# Hybrid chicken thighs.



## rbnice1 (Jun 26, 2022)

Decided to do my second cook on my new smoker.  Decided I wanted to do chicken thighs 2 different ways.  Way 1 is just normally done on the smoker and I am detailing those in my other thread in wood smokers.  Way 2 is this one.  on the smoker till 150F internal.  Then into a 160F sous vide bath for 4 - 5 hours.  The twist is I filled the bags with wagu beef tallow.  :P  Then they will got back on the smoker at a higher temp over on the fire side skin down to hopefully crisp the skin some.....  No idea if this will work.  
On to the Pics!

I pre-seasoned with spg and left on a rack overnight to help the skin dry out some.


----------



## rbnice1 (Jun 26, 2022)

Then after the smoker they looked pretty good.  not a tone of color but it was a super clean fire since it was such a short cook.  And then into the sous vide.  I shoulda used one of my bigger containers.   lol


----------



## rbnice1 (Jun 26, 2022)

Out of the sous vide and into the fridge for 10 minutes or so.  Little darker and a lot smokier smelling but other then that doesnt feel any different.


----------



## rbnice1 (Jun 26, 2022)

So they were great.  however I wouldnt say they were better then the regular straight smoked ones.  I would actually say they were drier but again they were both great.


----------



## 48°North (Jun 26, 2022)

I would put my teeth in those!
Thanks for posting! I am always up for trying something different.


----------



## Sven Svensson (Jun 26, 2022)

That’s a very interesting method. Thanks for sharing that experiment. Would you do it again?


----------



## rbnice1 (Jun 27, 2022)

Sven Svensson said:


> That’s a very interesting method. Thanks for sharing that experiment.

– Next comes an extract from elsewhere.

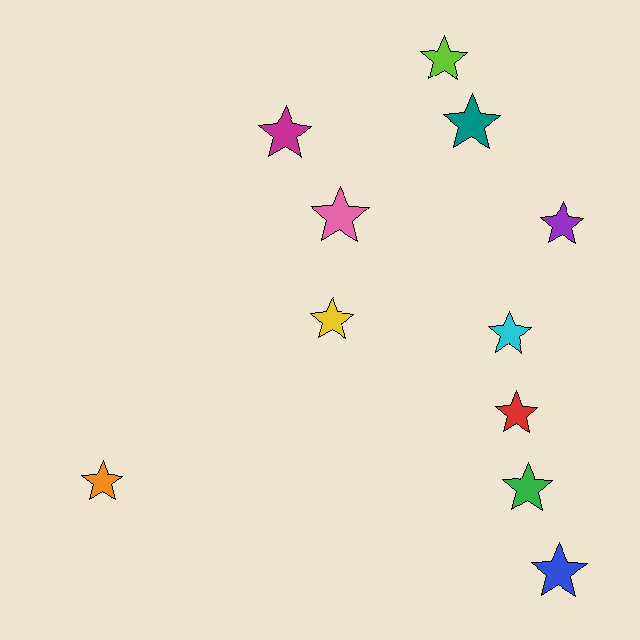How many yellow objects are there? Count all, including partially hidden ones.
There is 1 yellow object.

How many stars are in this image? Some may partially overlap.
There are 11 stars.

Would you do it again?



Yes but I would not try to get the skin bite through.  I think thats why I dried them out some.  The straight smoked is easier but this would allow me to cook them early then just pull them from the sous vide once it was eating time if i had family over or something.


----------



## JLeonard (Jun 27, 2022)

Just got a sous vide system.....Searching the forum for ways to cook with it. Will add this to the list.
Jim


----------